Treetop: Packrat Parser Generator for Ruby

Hey LtU. I learned about parsing expression grammars on this site, so I wanted to share what I've done with them. Treetop combines the fact that PEGs are closed under composition with Ruby's mixin semantics, equating grammars with modules that can include one another and override each other's rules with access to the `super` keyword. I think a lot of the ideas within it have been invented in parallel within some other frameworks in the year I have been writing it, but I nonetheless think it offers an expressive set of features in a usable package.

Comment viewing options

Select your preferred way to display the comments and click "Save settings" to activate your changes.

PEGs are awfull

They [PEGs] are a simple but powerful generalization of regular expressions that are easier to work with than the LALR or LR-1 grammars of traditional parser generators.

Ordered choice becomes a real pain as the language grows. Everyone using regexps for tokenizers has the problem right now. Finding the right ordering for the token pattern in a tokenizer of a medium sized language becomes a lengthy and tedious trial & error game.

Growing pains

Ordered choice becomes a real pain as the language grows

Is there any formal grammar system that doesn't cause pain as the language grows? If so, I haven't used it.

Do you want to make a

Do you want to make a statement or do you just want to say something?

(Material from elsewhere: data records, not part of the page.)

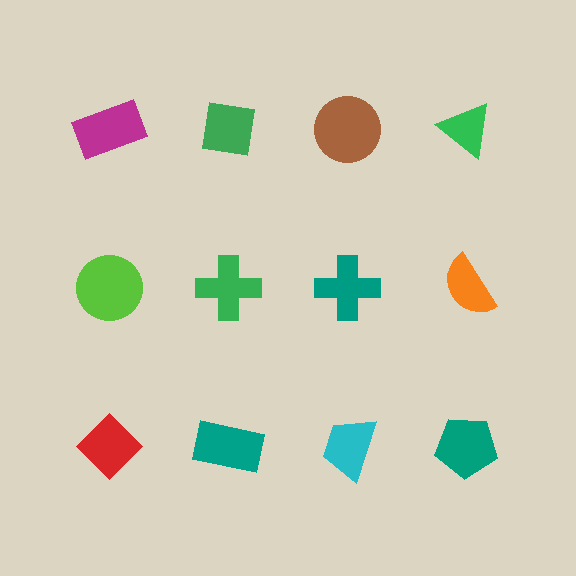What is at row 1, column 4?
A green triangle.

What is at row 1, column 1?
A magenta rectangle.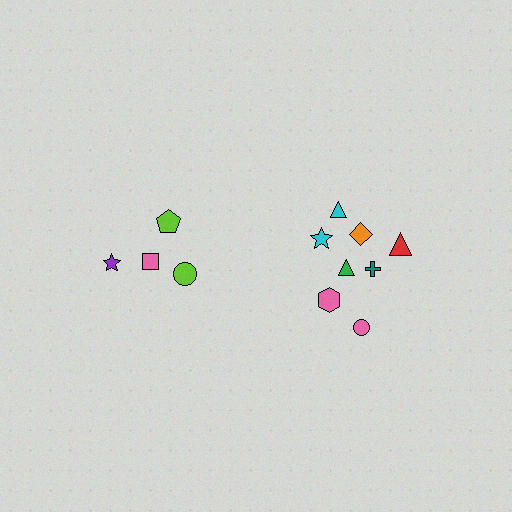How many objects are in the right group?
There are 8 objects.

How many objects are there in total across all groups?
There are 12 objects.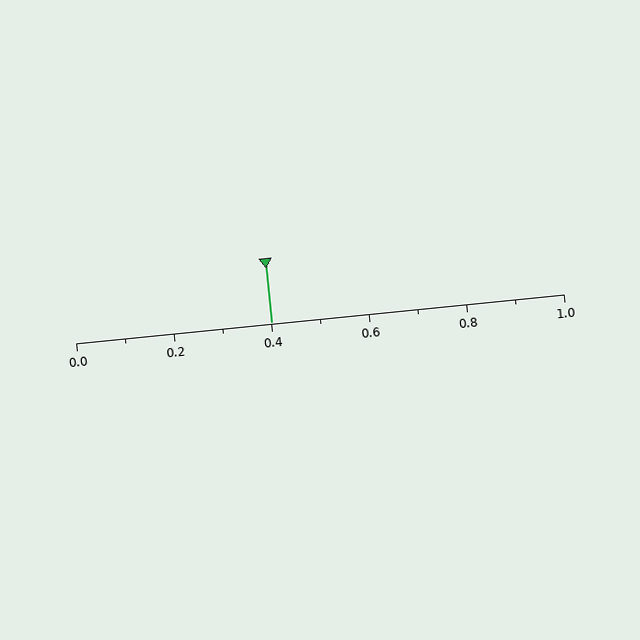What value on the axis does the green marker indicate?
The marker indicates approximately 0.4.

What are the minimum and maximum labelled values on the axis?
The axis runs from 0.0 to 1.0.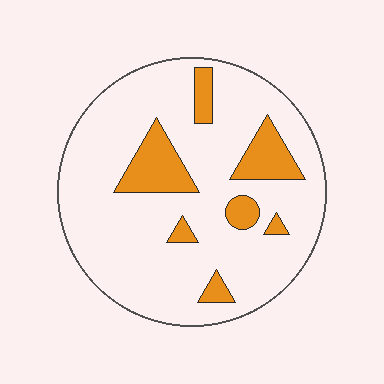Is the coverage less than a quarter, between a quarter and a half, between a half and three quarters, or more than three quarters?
Less than a quarter.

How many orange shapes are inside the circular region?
7.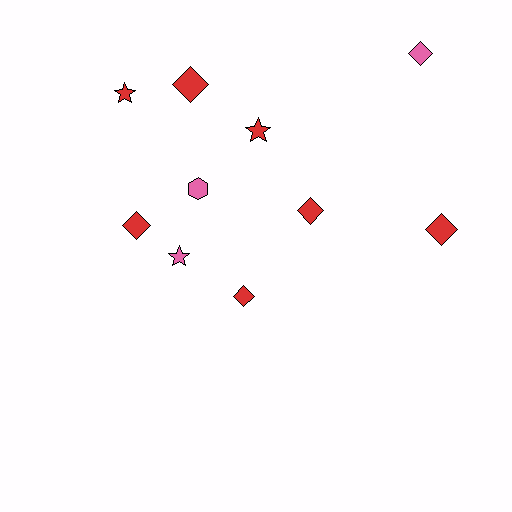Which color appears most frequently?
Red, with 7 objects.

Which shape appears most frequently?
Diamond, with 6 objects.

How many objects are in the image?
There are 10 objects.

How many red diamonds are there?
There are 5 red diamonds.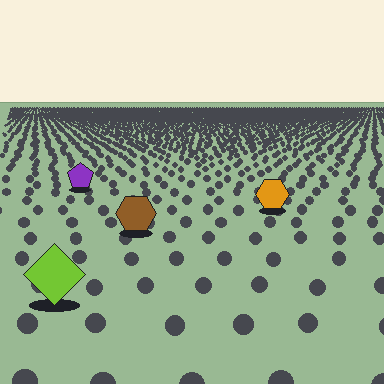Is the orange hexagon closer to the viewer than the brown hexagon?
No. The brown hexagon is closer — you can tell from the texture gradient: the ground texture is coarser near it.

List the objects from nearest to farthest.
From nearest to farthest: the lime diamond, the brown hexagon, the orange hexagon, the purple pentagon.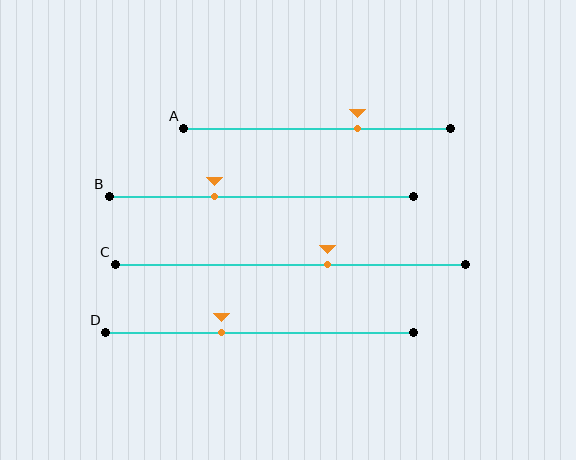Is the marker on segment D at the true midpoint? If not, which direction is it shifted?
No, the marker on segment D is shifted to the left by about 12% of the segment length.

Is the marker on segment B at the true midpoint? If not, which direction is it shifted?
No, the marker on segment B is shifted to the left by about 15% of the segment length.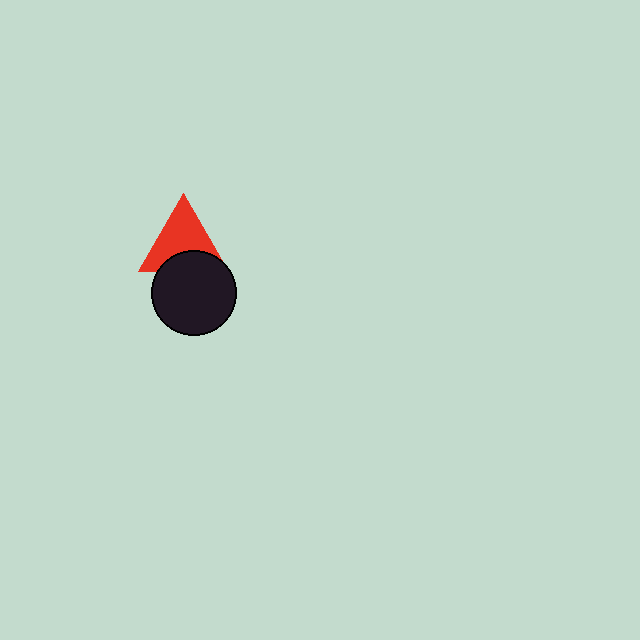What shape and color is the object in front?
The object in front is a black circle.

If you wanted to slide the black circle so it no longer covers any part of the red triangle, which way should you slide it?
Slide it down — that is the most direct way to separate the two shapes.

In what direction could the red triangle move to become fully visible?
The red triangle could move up. That would shift it out from behind the black circle entirely.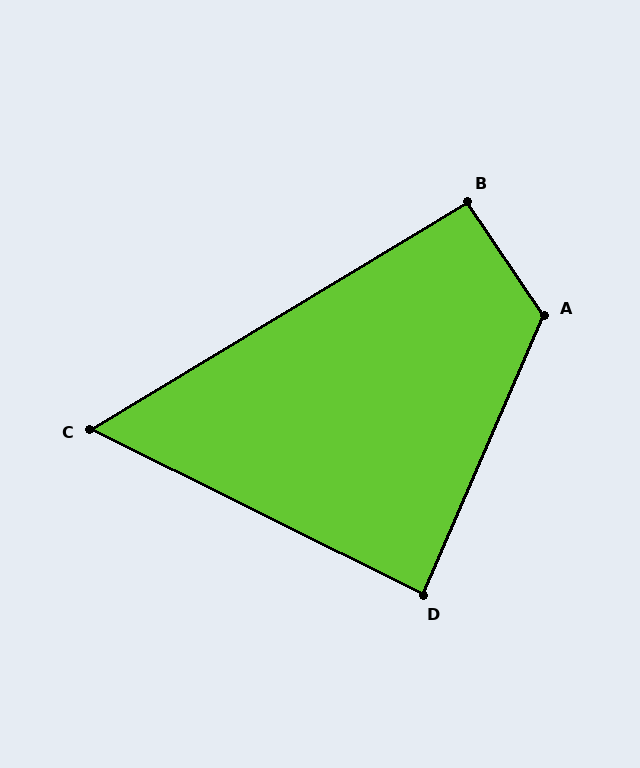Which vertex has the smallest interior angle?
C, at approximately 58 degrees.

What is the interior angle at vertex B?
Approximately 93 degrees (obtuse, close to a right angle).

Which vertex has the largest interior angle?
A, at approximately 122 degrees.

I think you're being asked

I think you're being asked for alternatives that don't exhibit this or similar problems, and perhaps an explanation of how they're avoided.

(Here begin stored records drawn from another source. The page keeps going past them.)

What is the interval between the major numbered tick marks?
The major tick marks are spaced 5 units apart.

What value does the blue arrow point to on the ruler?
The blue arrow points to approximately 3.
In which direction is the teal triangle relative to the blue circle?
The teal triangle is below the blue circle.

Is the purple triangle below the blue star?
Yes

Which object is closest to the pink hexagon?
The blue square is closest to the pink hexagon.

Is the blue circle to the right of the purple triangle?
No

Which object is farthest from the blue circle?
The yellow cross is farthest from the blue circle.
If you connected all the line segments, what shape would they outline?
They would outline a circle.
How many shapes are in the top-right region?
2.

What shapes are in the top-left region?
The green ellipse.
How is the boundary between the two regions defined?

PEGs Seem Desirable, But Are They Usable for Large Projects?

Everything I've read about PEGs seems desirable from a PL design perspective, starting with their ability to handle tokenization, but I haven't tried to construct a large grammar with one yet.

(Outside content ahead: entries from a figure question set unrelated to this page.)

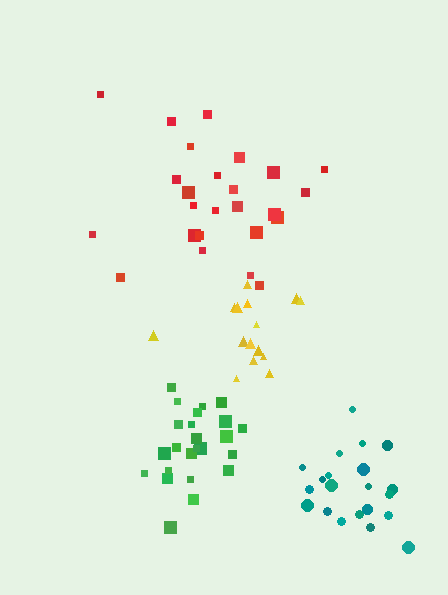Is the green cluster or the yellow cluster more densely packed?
Green.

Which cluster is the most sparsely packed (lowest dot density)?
Red.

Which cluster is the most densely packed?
Green.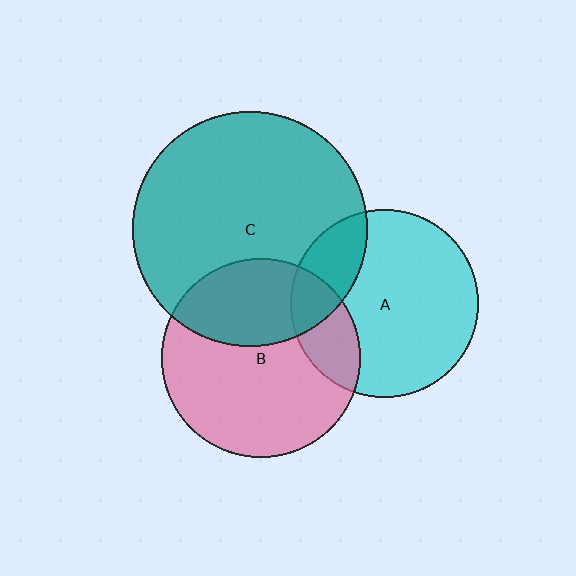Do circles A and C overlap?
Yes.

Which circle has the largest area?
Circle C (teal).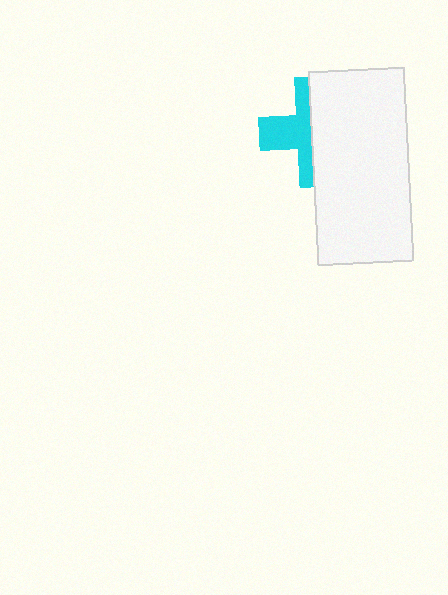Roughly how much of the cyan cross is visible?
A small part of it is visible (roughly 45%).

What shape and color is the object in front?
The object in front is a white rectangle.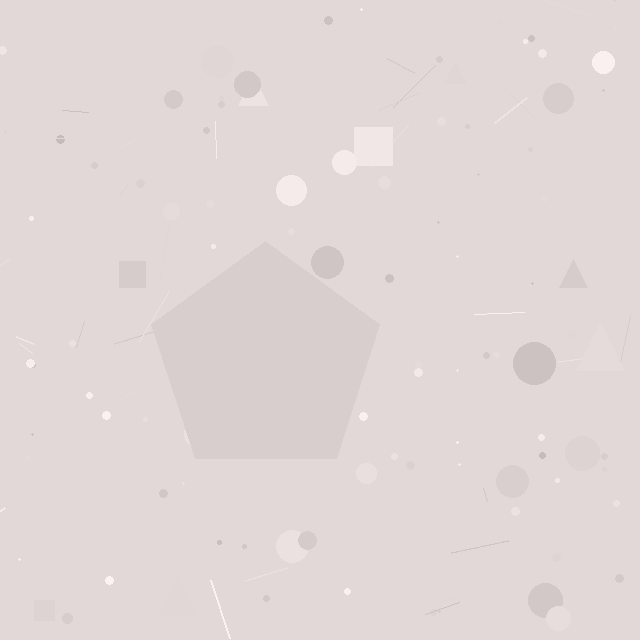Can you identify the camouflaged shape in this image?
The camouflaged shape is a pentagon.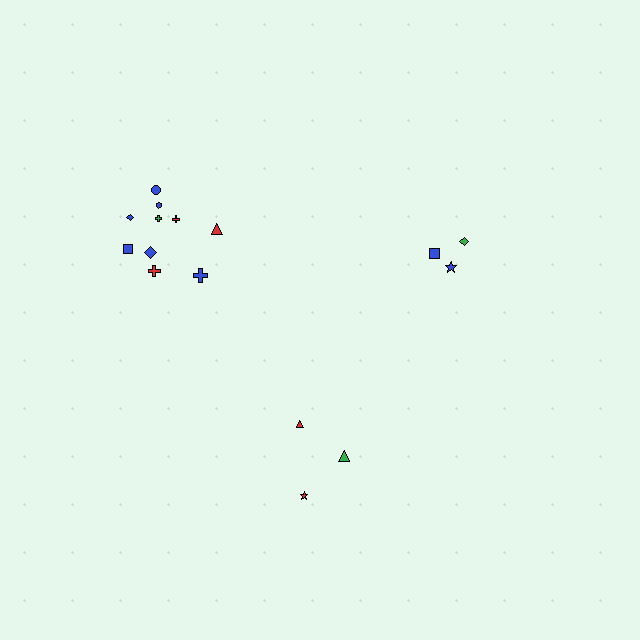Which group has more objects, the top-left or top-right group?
The top-left group.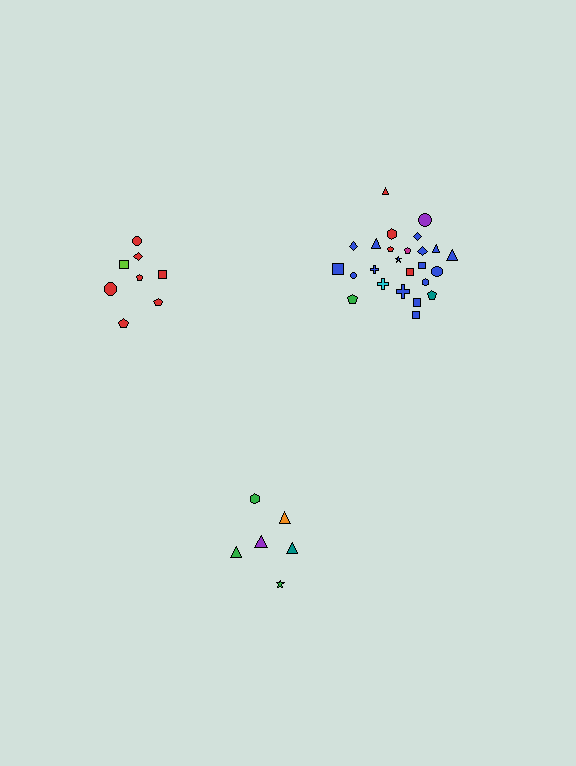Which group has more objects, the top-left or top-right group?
The top-right group.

Has anyone personally tried writing grammars for moderate to large languages using them?

Did they run into trouble getting the rule order right as Kay suggests and are there any particular language constructs that have caused the most difficulty in that regard? Maybe Kay could give us some examples of rule ordering problem.

Ordered choices

Ordered choice gives you some work. Other than in the context free case ( BNF ) where A|B commutes [1], ordered choices forces you to place the pattern for longer matches before those for shorter ones. There is no way to achieve this automatically.

My prime example is the tokenizer for Python which uses regular expressions. Python has ~50 different token that will be recognized by the parser. Some of them have substructures e.g. the NUMBER token which is an opaque representation of all kinds of numerals e.g. ints, floats, exponentials etc.

Suppose you want to introduce a new pattern for recognition of IP addresses ( according to IPv4 ). You'd like to make IP addresses literal expressions in your DSL that extends Python. You can't provide an API to the programmer where she just specfies a new token and adds it to the set of token definitions but she has to care for the correct position of the corresponding pattern in a huge regular expression; otherwise localhost 127.0.0.1 will be splitted into '127.0', '.', '0.1' i.e. two float literals and a dot.

The tokenizer.py module of Pythons standard library gives a nice illustration. All relevant regular expressions are defined and also the grouping. One can tinker around with it and transform e.g. the ordered choice:

PlainToken = group(Number, Funny, String, Name)

into

PlainToken = group(Funny, Number, String, Name)

and see what happens ( don't know if this particular permutation causes havoc but some do for sure ).

[1] I don't want to leave the impression that (E)BNF is without problems. It's just not fair to say that PEGs solve them and finally load more work on the user at other places.

EBNF doesn't fix it either

EBNF doesn't fix it either though, you just end up with ambiguity which still needs resolving.

That said, I'm using a separate lexing pass with Parsec these days (admittedly partly because that lets me implement layout).

Longest match fixes

There are always one or more hungry state machines and each of them wants to eat as much characters as it can according to its specification ( production rule ). The one with the most appetite is allowed to build the token. This resolves the ambiguity. The lexer will always prefer producing IP_ADDRESS over FLOAT DOT FLOAT even if the latter is a valid token sequence accepted by the parser.

So longest match is a dumb but effective and often even sufficient disambiguation strategy. There are of course cases where it is
inadequate but then individual and context sensitive parsers as for C are likely needed.